America is an oligarchy organized by the hierarchy of the white supremacist patriarchy. Pancake Brain is a (free) Friday newsletter dedicated to replacing the status quo with equitable public power. If you’re into that kind of thing, I hope you’ll subscribe and share. This project is based on my book, How to Start a Revolution, which you I hope you will read (or listen to).
Dearest Pancake Brains,
This morning, the front page of the New York Times offered the most concrete glimpse of hope I’ve seen since the world turned upside down. Last week, Governor Andrew Cuomo announced that cases had begun to stabilize in New York. Now, we have global confirmation that social distancing works: “Dramatic Changes In Behavior Produce Flickers Of Optimism,” announced the front page. Online, the headline reads, “Optimism is Less Distant as Global Coronavirus Rages On.”
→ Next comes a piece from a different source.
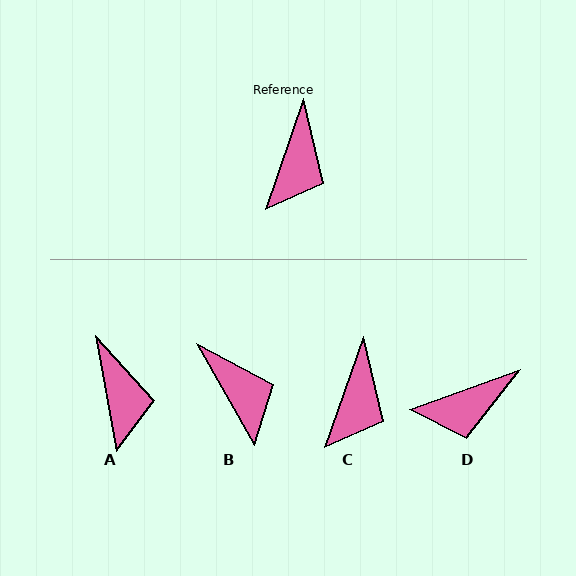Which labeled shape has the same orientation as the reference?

The piece moved from Wuhan, China to the United States, where Dr. Anthony Fauci, the director of the National Institute of Allergy and Infectious diseases (who has been advising Presidents since Reagan), said he expected that the White House projection of 100,000 to 200,000 virus-related deaths could be lowered.
I paused to take in that number. It registered as an abstract statistic, until, instead of 200,000 potential deaths, I thought of a single funeral.
My uncle is a mortician, and he has been regularly unzipping body bags for less than ten loved ones, who stand six feet away from one another as they confirm that the corpse belongs to the soul they dropped off at the hospital.
When my mom shared this with me, I was shocked to see it was a nice spring afternoon outside. I keep finding myself surprised that the sun is shining as society crumbles into sickness and death, but then I realize I’m thinking about YA nuclear war. Given the current estimates, it seems likely that by the end of the pandemic, every American will either know someone, or know someone who knows someone, who died from the coronavirus. This real-life dystopia can perhaps be best summed up by the words “Zoom funerals.”
There is reason to believe we are headed up and out, though that will require the extensive cooperation of extended social distancing: Stay home, if you can. Wear a mask. Wash your hands. Listen to the instructions of scientists and local officials who are dedicated to the public interest, and tell your family to do the same. Minimize trips to the grocery store, and also please don’t be that asshole who hoards toilet paper.
Our civic duty as a responsibility to the interconnected whole is quite plain to see in the spotlight of the coronavirus. There are a clear set of provisions for what we owe to each other, and that commitment must extend beyond crisis mode. Citizenship means actively participating in the question of how we ought to live together, and it is always a matter of survival.
We will be able to return to freedom of movement someday, and that is when a new phase of citizenship must begin, that is, if we would truly like to be free. Right now, our civic duty means staying at home, if possible. It must also include a sustainable commitment to insisting on your right and duty to the political conversation.
At the bare minimum, that means register and vote. Make sure your friends are registered and voting. Beyond that, I’d urge you to build a discipline of democracy. Pick a set number of hours that you dedicate to political action each month. That might mean raising donations for a cause you care about, volunteering for a candidate you support or running for office yourself. When we can gather in public again, participate in a local protest or organize a demonstration of your own. Democracy is a thing we do, and all the goddamn time.
In our reigning dumpster fire, a pandemic is ravaging the globe and a racist authoritarian is gaslighting the American public about the scope of the disease. He is depriving our country of federal organization of resources, and even just a reliable set of information from which to navigate the invisible pathogen eating away at our imaginations. The coronavirus cannot be blamed on Trump, but countless Americans will die as a result of his extraordinary incompetence, which can easily be described as criminal negligence. It is only rational to be alternately stricken with grief and red with rage that this is the way things are, but grief and anger with nowhere to go will turn into despair. We can only build the equitable future we deserve if we make a sustainable commitment to translate our energy into action.
Among the great horrors of the coronavirus is how many deaths could have been avoided, if we had good information and solid leadership. It is up to us now to make certain that so many preventable deaths were not in vain. In honor of the dead, we must commit to our civic duty of empowering ourselves with the facts we need to navigate our lives and striving to routinely take action in the interest of the collective. That’s how we survive this crisis, and whatever comes next.